# Sickness?



## Apdfranklin (Jun 23, 2008)

Can feeding your dog raw foods cause him to get sick ever?


----------



## Guest (Jun 26, 2008)

I'm sure one of our raw feeders can elaborate further on this subject, but in the meantime here is an excellent article I found a year or so ago discussing salmonella in raw-fed dogs.

http://www.mountaindogfood.com/HealthCare/Salmonella.htm


----------



## RawFedDogs (Jun 16, 2008)

GreenDog said:


> Can feeding your dog raw foods cause him to get sick ever?


No. They can eat salmonella or e-coli contaminated food and not get sick.


----------



## LuvsDogs (Jul 16, 2008)

I have been reading this link all morning.
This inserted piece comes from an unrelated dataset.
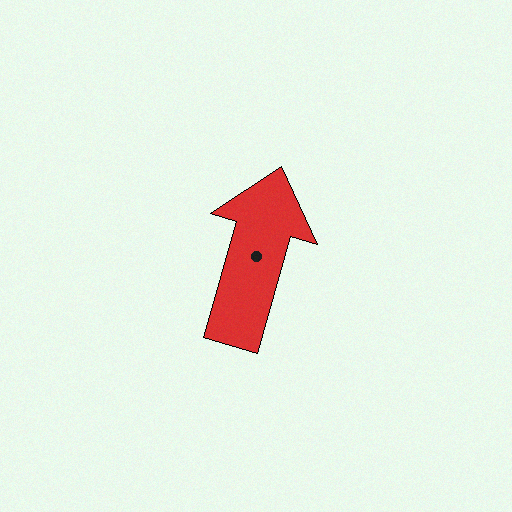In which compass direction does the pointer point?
North.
I think you'll find it helpful. ttp://www.rawfed.com/myths/index.html


----------



## rannmiller (Jun 27, 2008)

Dogs may go through a "detox" phase once they get on raw where they may start vomiting, having diarrhea, and shedding out their old coats. While this may appear to be a horrible transition, it is normal, a lot of dogs go through it, and it's just their body doing an "out with the old, in with the new" sort of thing. But it's not a sign of sickness, it's a sign it's working.


----------



## carnivorediet (Jul 1, 2008)

*detox*

All but one of mine (i have 5) seemed to detox to a degree. Two had gunky eyes early on for a couple days. My old one developed an infection in an area in her back were two vertebrae are degenerated. Dont know that this was caused by detox, but it was very scary. The young Rott had small boils all around his neck for a couple weeks plus irritated eyes. Now everyone is great. Everyone had nice shiny coats before (all were on EVO and one on Innova Senior) and after a few weeks the coats became noticeably softer. Detox can be scary, but I would rather the toxins come out than sit in the body to manifest into disease someday.


----------



## carnivorediet (Jul 1, 2008)

*sickness and your family*

Thought I would share this. Dogs will not get sick from raw, but my biggest concern going to raw was my family. My kids are teenagers so I am not as worried as I would be if they were young, but I still worry. What I do is buy all my meat whole (no ground burger) and soak the meat/organs in a sink of water and Grapefruit Seed Extract to kill off bacteria. Same with the chicken thighs/organs and veggies too. Once I get my veggies home from the store I soak them and put them in the crisper. They are staying fresher longer than they ever have before. GSE is very interesting... almost too good to be true type of thing.


----------



## rannmiller (Jun 27, 2008)

I just try to keep the raw outside the house as much as possible. It stays in the freezer til it's ready to be used, thaws in the fridge, gets pulled out outside in my back yard, handed to the dogs who happily devour it in the back yard, the rest of the meat is re-sealed, and put back in the fridge. So for the most part, there's no contamination of raw food in the house. I'm not sure why I'm so concerned since my boyfriend and roommate both cook meat, so there's obviously raw meat touching the counters and whatnot... but being a vegetarian and a clean freak, I still try to keep it clean.


----------



## RawFedDogs (Jun 16, 2008)

carnivorediet said:


> Thought I would share this. Dogs will not get sick from raw, but my biggest concern going to raw was my family. My kids are teenagers so I am not as worried as I would be if they were young, but I still worry.


We were taught to worry about bacteria when we were young and inpressionable. There is very little to be concerned about. Bacteria is everywhere. You can't get away from it. Surveys have been done recently and found that the dirtiest place in your house(bacteriawise) is your kitchen sink. The dirtiest item in your house is your dish rag. ALL tooth brushes are contaminated with fecal dust. All the door handles, kitchen cabinet handles, towels, floor, etc are covered in bacteria. The handle to your fridge is filthy. In spite of this we all are healthy for the most part. The point I'm trying to make is to not to get overly concerned about bacteria on raw meat.

I stand at the kitchen handing out animal parts to my dogs at meal times. Each dog will take his part to wherever in the house he wants to eat. Abby usually goes to the living room floor and Thor goes to the denn floor. Both floors are carpeted. Both dogs will lick their area clean when they finish eating. Then each dog goes to the other's place and cleans it. Those two places are the cleanest places in my house just after the dog's meals. I do nothing with the carpets except on the rare instance that a little blood is left in which case I will dab it up with paper towels.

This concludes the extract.